Post # 1
i have never been more in love, i love my fiance with all my heart. He was my firswt love and we recently reunited after 21 years. I am getting married this summer. I have NEVER even lived with a man!!! ANY SUGGESTIONS? COMMENTS? IDEAS??
I read Fascinating Womanhood , which was great….it teaches woman to be a traditional wife, which has helped a lot in my relationship….good book to read !!
Post # 3
I know for us we are staying at each other’s places more often trying to ease into it. I have never lived with a guy either, just other girls, but I have a feeling living with a guy will be alot easier… hopefully not as much drama.
Post # 4
Do you want to be a traditional wife? Seeing as how you have been reunited after 21 years, he’s probably quite capable of doing a lot of things for himself.
Really, respecting each others’ space is important. not just throwing things around and being a slop and expecting your SO to pick up after you. Living with a guy has been pretty easy for me (then again, i’ve lived with 46 other girls before, haha). I keep the bathroom door shut now and have some joint laundry and are considerate that we share living spaces with another human being. It’s about give and take a little more. I used to live alone so it was alway what *I* wanted to do.

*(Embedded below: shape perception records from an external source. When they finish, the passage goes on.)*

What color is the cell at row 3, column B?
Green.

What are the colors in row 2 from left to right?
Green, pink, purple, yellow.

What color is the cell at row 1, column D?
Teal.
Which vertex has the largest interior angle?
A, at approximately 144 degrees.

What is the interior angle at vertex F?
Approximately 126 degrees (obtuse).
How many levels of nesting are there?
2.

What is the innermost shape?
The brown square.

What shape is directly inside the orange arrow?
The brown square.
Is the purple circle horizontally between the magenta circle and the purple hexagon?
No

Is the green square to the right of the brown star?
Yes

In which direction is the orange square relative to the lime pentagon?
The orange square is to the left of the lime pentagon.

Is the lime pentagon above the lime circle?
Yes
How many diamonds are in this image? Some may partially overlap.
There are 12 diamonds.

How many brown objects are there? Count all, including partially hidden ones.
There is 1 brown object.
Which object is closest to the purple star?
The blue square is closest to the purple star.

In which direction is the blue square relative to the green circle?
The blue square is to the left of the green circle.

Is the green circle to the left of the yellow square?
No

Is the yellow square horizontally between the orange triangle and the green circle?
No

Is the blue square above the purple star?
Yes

For us, it’s been a seamless adjustment living-wise. He’s just easy to live with.
Post # 5
I have not read that book but the title made me curious so I looked it up on Amazon. The subtitle, “How the Ideal Woman Awakens A Man’s Deepest Love and Tenderness” made me cringe. You don’t have to become any sort of ideal woman. Your fiance already thinks you are his ideal woman – that’s why he wants to marry you! Be careful not to lose yourself in your new role as a wife. “Wife” is a relationship role, not a job description. Maintain your current hobbies, interests, and a degree of independence when you marry. That is what will keep you interesting to each other. Moreover, the title sounds like you are trying to awaken a “tender” part of your fiance you have’t seen before. Trust me, he doesn’t have some secret emotional side. He is who he is and if you’re hoping to change him after marriage, that is highly unlikely. Men are people, just like women are people. There is no secret code you have to unlock to understand them. Just be yourself.
Post # 6
Fiance and i just started reading our male/female versions of “5 love languages” by Gary Chapman.

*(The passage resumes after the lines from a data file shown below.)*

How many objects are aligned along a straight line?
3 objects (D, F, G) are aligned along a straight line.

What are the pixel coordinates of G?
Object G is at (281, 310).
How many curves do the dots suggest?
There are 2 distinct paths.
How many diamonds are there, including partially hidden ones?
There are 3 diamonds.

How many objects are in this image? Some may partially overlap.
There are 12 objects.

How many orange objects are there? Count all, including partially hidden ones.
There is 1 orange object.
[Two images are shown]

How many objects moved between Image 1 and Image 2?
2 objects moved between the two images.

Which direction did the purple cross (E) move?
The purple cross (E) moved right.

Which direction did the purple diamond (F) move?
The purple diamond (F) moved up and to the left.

i think you’ll find it intriguing, fruitful, and eye-opening to a lot simple concepts of love 🙂
i think it’s a mix of patience, compromise, trust, and communication that makes love, co-habitation, marriage, etc. a relatively stable atmosphere (with a fight or two in the mix, cuz obviously we are all human and are bound to have a few altercations in life with one another)
Post # 7
We didn’t move in together until we got engaged, although we did stay over at our own apts most nights. It is different though… Def. the most challeging part for us is the day to day upkeep of the house. I had never lived with a man either.
We found it helpful to have a litlte meeting and go over who is responsible for what. For example, Fiance does lawn cutting and I take care of the flower beds. Sounds silly, but talking about who is the main person in charge of things helped us. Esp. since we’re both used to doing everything.
I’m reading Saving Your Marriage Before It Starts which is nice (btw, this is FI’s second marriage) and we’re doing PreCana / Remarriage prep through our church.
Def. TALKING and discussing mundane household and day to day living is the best thing I’ve found so far. As fun as it was to start living together, it wasn’t always easy. and I wish we’d had our little house meeting upfront instead of as a result of several head-butting incidents.
Good luck! Have fun!
Post # 8
I second what gibsonkk says! Day to day household management is the most challenging aspect of living together. He is the first guy I’ve lived with and it is quite a change from living by myself. We dated for a year before we became engaged and moved in together. I am so glad we have this adjustment period before being married! And I will be buying that book “Saving Your Marriage Before It Starts”!